Когда по календарю Вима Удена Схюлтс просидел три недели, ему и Удену разрешили написать по письму. Через окошко подали линованную бумагу, пузырек с чернилами, сломанную ручку, и они могли писать сколько угодно. Уден ограничился двумя строчками; для Схюлтса проблема оказалась сложнее. Так или иначе он собирался написать больше, чем Уден: он все-таки был образованным человеком, но он не знал, кому писать. Немного подумав, он решил написать матери, которую не видел полгода, но которая, несомненно, вспоминала о нем чаще, чем он о ней. Раньше она была живой и веселой, но, подавленная германской решительностью отца, сделалась робкой и замкнутой, а в последние годы это превратилось в болезнь.

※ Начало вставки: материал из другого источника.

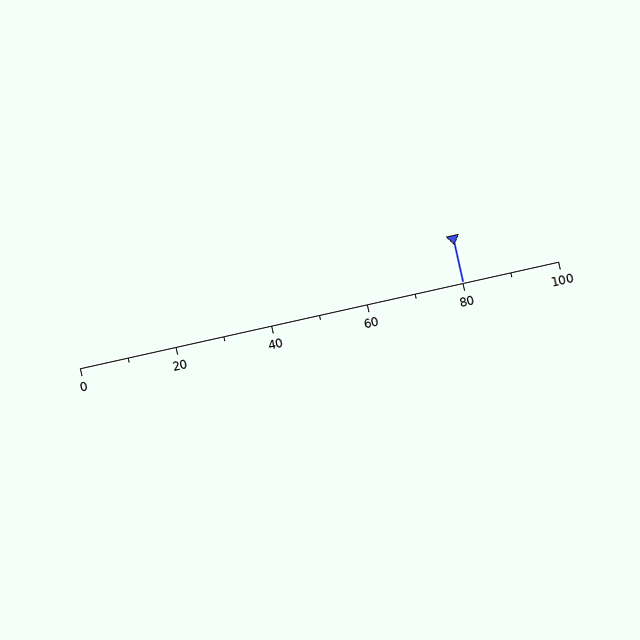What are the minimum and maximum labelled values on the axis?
The axis runs from 0 to 100.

Он всегда был ближе ей, чем Август, который хотя и чаще виделся с ней, но читал в ее глазах молчаливое осуждение. Однако из них двоих Август был больше похож на нее — тоже с правильными чертами лица и маленьким ртом. То, что она втайне гордилась старшим сыном, проявлявшим личное мужество, пусть и в неправом деле, Схюлтс никогда не ставил ей в вину.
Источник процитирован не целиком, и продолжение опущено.